They were having a late breakfast when Damin arrived. As soon as Luciena spied him, she ordered Aleesha to take the children downstairs to the day nursery. The slave gathered the children to her and hurried them from the dining room with a nervous curtsey as she passed Damin by the door.

He closed the door behind the departing children and then glanced around the room, fixing his gaze on the two slaves standing watch over the buffet.

“Out!” he ordered abruptly.

The slaves did as the prince commanded without question and left the hall through the slaveways entrance behind the screen at the back of the room.

“Good morning, Damin,” Tejay said cautiously, apparently the only one present who wasn’t afraid to address him directly.

“My lady.”

Damin glanced around the dining room. Xanda and Luciena sat together at the far end of the long table. Next to Luciena were the three empty places just vacated by her children. Tejay’s four boys were too young to join the adults at meals and were probably down in the day nursery having breakfast.

Next to the empty seats, Adham was sitting beside Tejay.

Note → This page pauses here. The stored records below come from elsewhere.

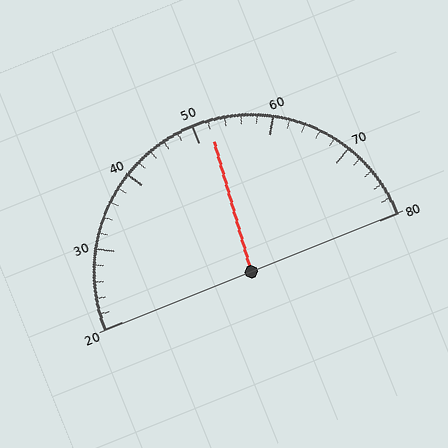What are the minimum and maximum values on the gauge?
The gauge ranges from 20 to 80.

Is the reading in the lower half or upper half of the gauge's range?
The reading is in the upper half of the range (20 to 80).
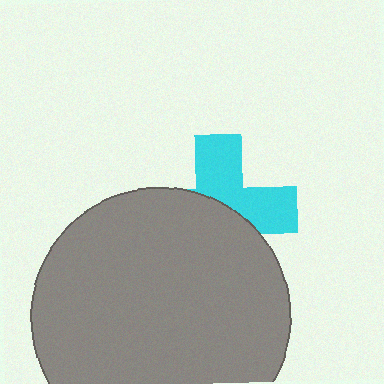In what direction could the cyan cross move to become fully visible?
The cyan cross could move up. That would shift it out from behind the gray circle entirely.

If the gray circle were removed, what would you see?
You would see the complete cyan cross.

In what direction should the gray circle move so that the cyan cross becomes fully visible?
The gray circle should move down. That is the shortest direction to clear the overlap and leave the cyan cross fully visible.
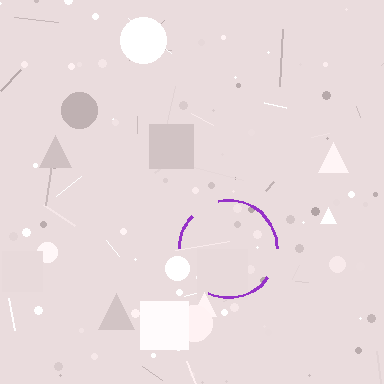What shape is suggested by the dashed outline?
The dashed outline suggests a circle.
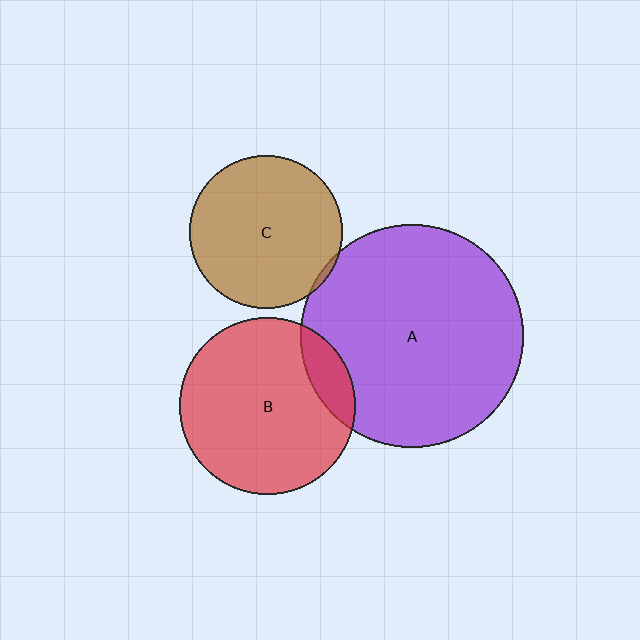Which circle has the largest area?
Circle A (purple).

Kalan and Rorin were missing, but they should be here soon. He’d sent Wrayan to fetch them when they got back to the palace from the fens. That was just before Orleon had met him in the hall and handed Damin the letter he currently held in his right hand. It had arrived by speeded courier yesterday, but with the city sealed against travellers from the south, the guards on the gate had been reluctant to admit the courier. Finally, one of the officers on the gate had agreed to accept the letter, but he’d waited until he’d finished his watch before delivering the document to the palace.

“I have a letter from my mother,” he announced, holding it up for them to see. “Ironic, don’t you think, that she includes an apologetic note to Mahkas informing him she will not agree, under any circumstance, to a betrothal between Leila and me.”

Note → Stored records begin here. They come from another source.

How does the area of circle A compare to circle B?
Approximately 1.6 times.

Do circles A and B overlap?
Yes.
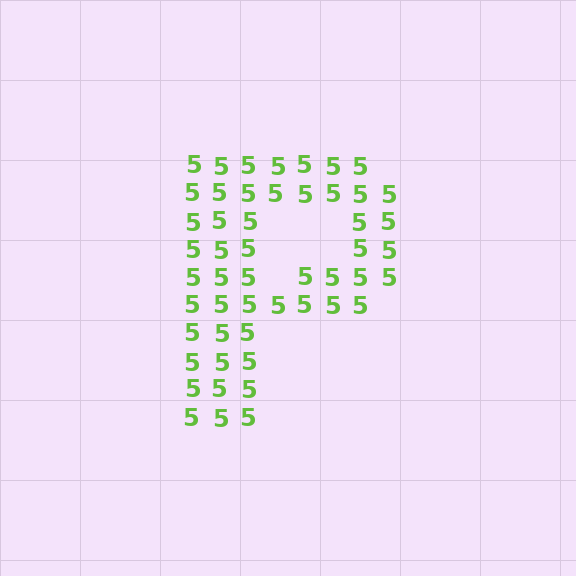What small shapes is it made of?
It is made of small digit 5's.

Nobody was sure what they were supposed to say to that.

Adham broke the uncomfortable silence. “Are you all right, Damin?”

“Is anybody here
all right
?” he snapped. Then he shrugged. “I’m sorry. I’m not angry with you.

I’m just a little annoyed at the notion that this whole damn mess might have been avoided if somebody had thought to deliver this letter yesterday.”

“It wouldn’t have made a difference,” Tejay pointed out. “Mahkas found Starros and Leila together more than a week ago. The damage was done long before you or that letter got here.”

The news didn’t make Damin feel any better, but he forced himself not to dwell on it. There was too much to be done. “Orleon’s currently arranging to have the ballroom cleared so Leila can be laid out before the funeral. How’s Bylinda faring?”

“Your aunt is far stronger than anyone gives her credit for, Damin. She’ll come through this in one piece,” Tejay said.

“And Mahkas?”

There was a moment of awkward silence before anybody answered him. It was Xanda who finally found the courage to tell Damin what had happened after he left. “He lives, Damin. Rorin healed his wounds as best he could, but I gather there was some residual damage beyond even a sorcerer’s skill to mend.”

“That’s good news. I really don’t have time for him to die right now.”

His comment had them all staring at him in concern. Before anyone could respond to it, however, the door opened behind him and he turned to find Kalan, Wrayan and Rorin filing into the dining room. Both Rorin and Kalan looked as if they’d been up all night and Kalan’s eyes were red-rimmed and swollen. She ran to her brother when she spied him and threw her arms around him. Damin hugged her silently, understanding her pain. Leila was dead because she thought Starros would be waiting for her in the afterlife. It would be a long time, if ever, before Kalan could forgive herself for her part in that lie.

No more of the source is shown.